Robot-written reviews fool academics
timeshighereducation.comI'm not very surprised. If you've ever reviewed papers for an academic conference, you'll find that the vast majority of them are just very bad. The average ACM conference has a ~20% or so acceptance rate - and the remaining 80% isn't just a hair away from being accepted. For a big chunk of it, it's just garbage.
Ill defined research problems, vague statements, poor methodology, many grammatical mistakes... given the nature of peer review, it's only natural that people who author nonsensical papers would nod at nonsensical reviews.
For people saying that this is because academia is an old boys network: not quite so. While it can definitely be like that when you get to the top, the vast majority of peer reviewers for most conferences are just grad students, post docs, or junior researchers who don't really discriminate by trying to guess who wrote the paper.
I think the disagreements in the thread around this comment stem from the notion of an "average ACM conference" -- there is no such thing. ACM has everything from very high-quality conferences like STOC to "C-track" conferences that have a few good papers, but are mostly routine or crap.
I've done a lot of review work (but I don't like to do hard work for free any more), and nothing is more depressing than reviewing for C-track conferences. The mis-spent effort, the mis-used terminology, the buzzwords and the pretense.
Weird, I've had a very different experience reviewing for two big ACM conferences. The rejected papers are usually a bit too narrow of a contribution, but you'll usually see them appear in respected smaller venues soon after. Most of the horrible unacceptable work gets culled out in earlier passes before reviewers even see it.
ACM has a wide range of conferences. There are conferences with an A* ranking, but also ones with a C ranking. Submissions to A*-conferences are not 80% garbage.
Your link shows that over 75% of the conferences are B or lower. So sure, the submissions to A* conferences are not 80% garbage, but these conferences are 4% of the total. Not really representative of academic work as a whole.
Oh hey, cool! My paper writing up my MSc thesis was at a B-grade conference with a 26% acceptance rate. That's actually more selective than I expected, given my opinion of my own work.
Sure, I was just giving a possible reason for the different experiences of reviewing for ACM conferences.

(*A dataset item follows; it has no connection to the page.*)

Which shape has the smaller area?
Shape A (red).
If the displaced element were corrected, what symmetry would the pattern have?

If you generated papers with MIT's SCIgen, reviewed them with this, and then responded to those reviews with short notes from Cleverbot, you could put together a whole collection of "peer-reviewed", fee-charging journals. You'd want to make sure they cross-cited each other heavily, thus earning the journals and their "authors" prestige.

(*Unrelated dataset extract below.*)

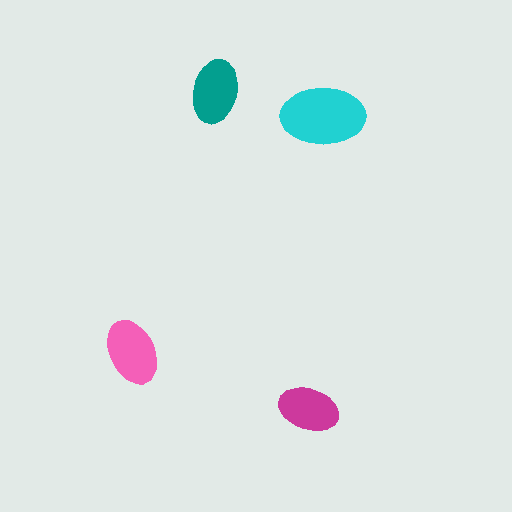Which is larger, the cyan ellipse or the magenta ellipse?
The cyan one.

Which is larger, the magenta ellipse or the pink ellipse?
The pink one.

Now to set this up to discredit the big issues of the day...
The quality of reviews is a general problem with the reviewing system. Just think about it: You're very busy with other work, you have many reviews to write, about papers that you're not probably really enthusiastic about, and reviews are anonymous to all but the editors. It shouldn't be surprising that this can result in rushed, bad reviews. It's also not too surprising that one can automatically generate a 'review' that looks like someone who forgot about the reviewing deadline and wrote something in a rush.
Nevertheless, while bad reviews do make it through, I do think the editors are able to recognise them for what they are.
It reminds me the "Postmodernism Generator"
And the Sokal affair [1]
And the reverse-Sokal affair [1]
and similar projects for cs and math papers
And of course http://www.theproofistrivial.com/
"Markov chains still produce credible sentences after 30 years" reports Mark V Shaney
But Markov chains have never produced credible sentences. They produce crazy schizophrenic sentences that begin talking about one thing and end up talking about something entirely different because they went on farther than their lookback. Just look at the example in your link:
> It looks like Reagan is holding back the arms of the American eating public have changed dramatically, and it got pretty boring after about 300 games.
That's not going to get past anyone who reads it in any context. The method here was to copy entire well-formed sentences from existing reviews.
I'm surprised this hasn't been done for math where papers actually can be completely accurate.
I would like to see the opposite too, identify fake reviews written by robots. Otherwise people will just start using fake review robot sites so as to not spend any time.
Confirms the bias in the bogus peer-review bureaucracy: editors accept papers from those they know, without reading the recommendations. Its an old-boys network?
It seems much more that this is due to the rise of predatory publishers, where editors are willfully lax on standards, as the goal is not to make money but sucker scientists out of open-access publishing fees. Many prestigious journals just blind editors to authors anyway.
This is how the ivory tower crumbles - as it becomes common knowledge that scientists are as gullible as anyone, if not more so.
Reviewers make specific and general comments. The general comments are usually ledd important but serve as general reminders, for example, to check for typos, to bettersituate your findings in context, and the positive aspects of having converging, objective measures. These generalities usually cut across disciplines and take no real expertise. It is thr specific reviewer comments that make or break a paper. These fabricated reviews do not produce specific, intelligent reviewer comments, just the general comments that sane scientists do not resist or think much about.
Well, the actual paper tested experienced academics, grad students, and novices on their ability to differentiate, so you can measure that hypothesis of yours.